Modulatory effects of progestins on long-term estrogen treatment in coronary arteries from hyperlipidemic rabbits

The PhD dissertation was accepted by the Faculty of Health Sciences of the University of Copenhagen, and defended on May 24, 2006.

Official opponents: Sven O. Skouby, Axel Forman and Göran Samsioe, Sweden.

Tutors: Lars Bo Nielsen, Lisbeth Nilas and Bent Ottesen,

Correspondence: Susan Helene Pedersen Laursen, Ny Ordrup Sidealle 5, 2. tv., 2920 Charlottenlund, Denmark.

E-mail: susanpedersen@dadlnet.dk

ABSTRACT

The work was carried out at the Juliane Marie Centre, Copenhagen University Hospital in collaboration with The Laboratory for Molecular Cardiology, Copenhagen University Hospital and The Danish Institute for Food and Veterinary Research.

Abstract

In contrast to epidemiological and experimental studies, randomized clinical trials have refuted a beneficial cardiovascular effect of long-term combined hormone replacement treatment (HRT) in post-menopausal women. It has been proposed that the progestin component in HRT may oppose the potentially beneficial effects of estrogen on vascular function.

This study elucidates possible mechanisms of actions of long-term 17 β -estradiol (E 2 ) treatment alone or in combination with two commonly applied progestins i.e. medroxyprogesterone acetate (MPA) and norethisterone acetate (NETA) in an animal model of human menopause. It is hypothesized that the progestin component modulates the effect of estrogen and that different progestins exert differential effects on coronary vascular function. The effect of long-term E 2 treatment alone and in combination with either MPA or NETA on the endothelin-1 (ET-1) system and on nitric oxide, K + and Ca 2+ -mediated mechanisms was investigated.

Watanabe Heritable Hyperlipidemic rabbits were treated orally with either E 2 (4mg/day), MPA (10mg/day), NETA (2mg/day), E 2 + MPA, E 2 + NETA, or placebo for 16 weeks (n=10 in each group). Intramural distal coronary arteries were used for mRNA and myograph analyses.

The study demonstrated a reduction in the vasoconstrictor response to ET-1 with E 2 treatment. This reduction was sustained with ET B but not ETA receptor stimulation and ETB mRNA was increased with E 2 treatment, which suggests that the vascular response was mediated through regulation of the ET Β receptor. The alteration in coronary responsiveness and gene expression was opposed by the addition of MPA and NETA. Furthermore, E 2 decreased the production of ET-1 and this was not opposed by the two progestins. ET A receptor and endothelin-converting-enzyme mRNA was unaffected by treatment.

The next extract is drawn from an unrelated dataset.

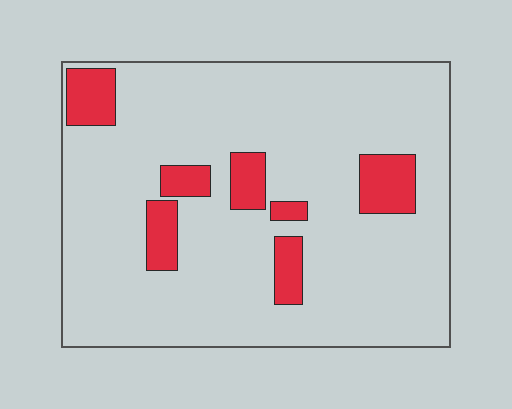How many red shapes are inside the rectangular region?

Also, E 2 treatment increased vasodilatation induced by sodium nitroprusside and decreased vasocontraction induced by potassium. The first but not the latter response was opposed by MPA. The combination of MPA and E 2 , but neither compound alone enhanced nimodipine induced vasodilatation and increased the expression of voltage-gated Ca 2+ channel mRNA. NETA had no opposing effects. Hormone treatment did not affect large-conductance Ca 2+ -activated K + -channel, ATP-sensitive K + -channels or cGMP-dependent protein kinase mRNA expression.

In conclusion, long-term E 2 treatment exerted beneficial vascular effects in coronary arteries from hyperlipidemic rabbits, and the progestin component modulated the effects of estrogen. A differential effect of MPA and NETA was observed when evaluating calcium-mediated mechanisms but not the ET-1 system. The results may contribute some understanding to the effects of combined HRT on coronary vascular function.